His sounds reminded me of my mother (no less) a provincial Jew, who muffled her ethnicity to fit the unassuming Quaker ethos of Philadelphia. (As an adolescent I died of embarrassment when she glared at large diamonds on strangers' fingers.)
Studying Heller was a revelation. He filled in many silences with which my mother greeted my questions.
The man gloried in being Jewish. (I can't believe, for instance, that nobody'd told me my father's Saturday ritual of bagels and salty lox and cream cheese was somehow a Jewish thing -- as were my maternal grandfather's clothing factories.)
I could tell by fleeting unhappy expressions on my mother's face that she believed living in Philadelphia is somehow not as good as living in Manhattan. Joe Heller made it crystal clear!
Here's an aspect of my problem: growing up in mid-20th century Philadelphia, the genteel ellipses tortured me. The most important things were simply not discussed: for example, as a pre-adolescent I assumed Tampax and Senator Joe McCarthy were part of the same problem since my mother sighed and refused to answer all questions about them. She also refused to tell me how she voted or if she believed in God.
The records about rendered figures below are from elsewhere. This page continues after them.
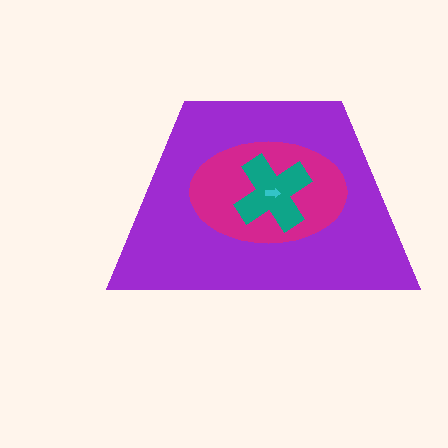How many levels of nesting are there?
4.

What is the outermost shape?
The purple trapezoid.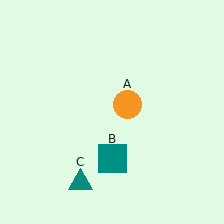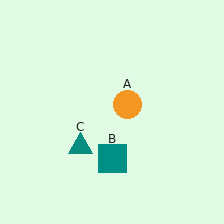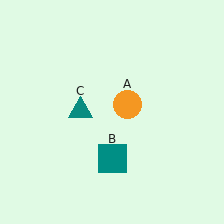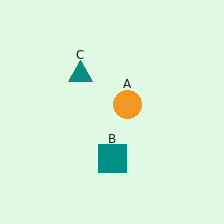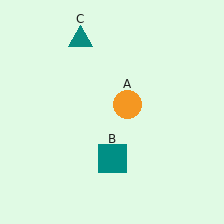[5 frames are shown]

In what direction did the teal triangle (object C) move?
The teal triangle (object C) moved up.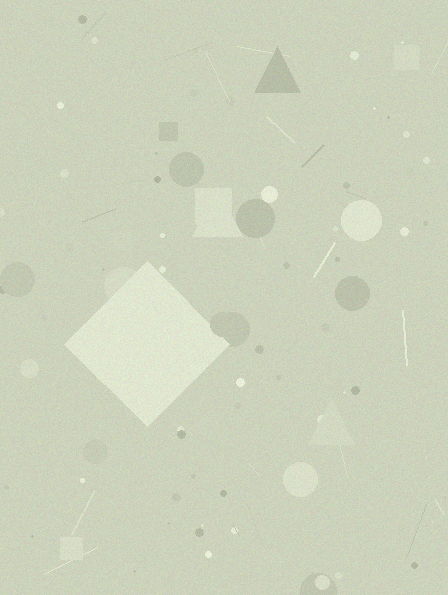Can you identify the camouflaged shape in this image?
The camouflaged shape is a diamond.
My Jewish parents never told me about the Holocaust but during my senior year of high school a friend's rich mother, a Holocaust survivor, finally told me how she'd escaped a gas chamber at the last minute by slipping into a locker (she'd lost half her body weight). My mother pinched in her beautiful Cupid's bow lips and would only say, I'll get you some library books.
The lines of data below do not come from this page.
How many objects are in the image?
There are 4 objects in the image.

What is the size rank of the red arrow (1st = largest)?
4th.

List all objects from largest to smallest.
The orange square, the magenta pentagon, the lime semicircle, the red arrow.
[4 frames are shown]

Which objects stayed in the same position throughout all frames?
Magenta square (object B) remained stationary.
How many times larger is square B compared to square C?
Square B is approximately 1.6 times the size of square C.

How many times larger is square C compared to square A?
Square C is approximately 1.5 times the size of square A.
But Heller was a different story. Joe Heller told his students many of his truths and fiercely. (I later learned he had a group of male friends who called themselves the Gourmet Club including Mario Puzo and Mel Brooks who ate meals together and shouted true unspeakable things. Puzo once announced that sexual intercourse was flawed because it leads to kissing.)
He did have one taboo.
Funnily enough, he pretty much refused to talk about literature, a holy subject that didn't fit his street attitude. (He did once mumble awe for Samuel Beckett.) Oh, and he didn't teach playwriting either.
He had one subject. Himself.
Thus, as I'd hoped, he inadvertently gave me clues about how to be a writer. He said he got his best ideas waking up -- that's why he tried to take two afternoon naps. He said he spent twelve years writing Catch-22, nights on the kitchen table. By day, he wrote dog and pony shows -- millions of dollars worth of seductive presentations to lure advertisers to McCalls' magazine. He bragged that his slide show The Pages That Sell was the main attraction at his last sales convention. He added, I'm a born promotion man. Whereupon Henry Winkler stage whispered, If I wrote Catch-22, I'd bill myself as a born novelist. Heller laughed with the rest of us.
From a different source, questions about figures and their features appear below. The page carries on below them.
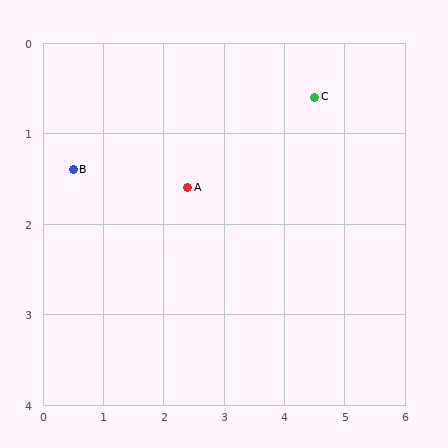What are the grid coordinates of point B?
Point B is at approximately (0.5, 1.4).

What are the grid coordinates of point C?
Point C is at approximately (4.5, 0.6).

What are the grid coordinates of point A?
Point A is at approximately (2.4, 1.6).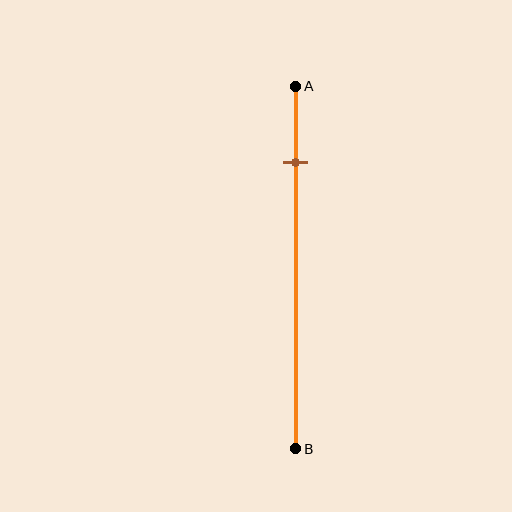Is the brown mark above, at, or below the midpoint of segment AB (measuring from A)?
The brown mark is above the midpoint of segment AB.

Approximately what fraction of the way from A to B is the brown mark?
The brown mark is approximately 20% of the way from A to B.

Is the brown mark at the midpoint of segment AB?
No, the mark is at about 20% from A, not at the 50% midpoint.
I kept re-reading Catch-22. I admired Joe Heller so much. As an artist, he dared to write the unthinkable: that it's totally insane to be 22 years old and to see another soldier's half-digested lunch spill in a bloody mess out of his flak jacket after he'd been pulverized by a bomb.
Yossarian ripped open the snaps of Snowden's flak suit and heard himself scream wildly as Snowden's insides slithered down to the floor in a soggy pile and just kept dripping out... Here was God's plenty, all right, he thought bitterly as he stared -- liver, lungs, kidneys, ribs, and bits of stewed tomatoes Snowden had eaten that day for lunch... Man was matter, that was Snowden's secret. Drop him out a window and he'll fall. Set fire to him and he'll burn. Bury him and he'll rot like other kinds of garbage... The spirit gone, man is garbage...
'I'm cold," Snowden said. "I'm cold.'
This passage of Catch-22 is immortal. As is the anti-war message of the book. I believe it's up there with To Kill A Mockingbird and Portnoy's Complaint as the three best American novels of the 20th century.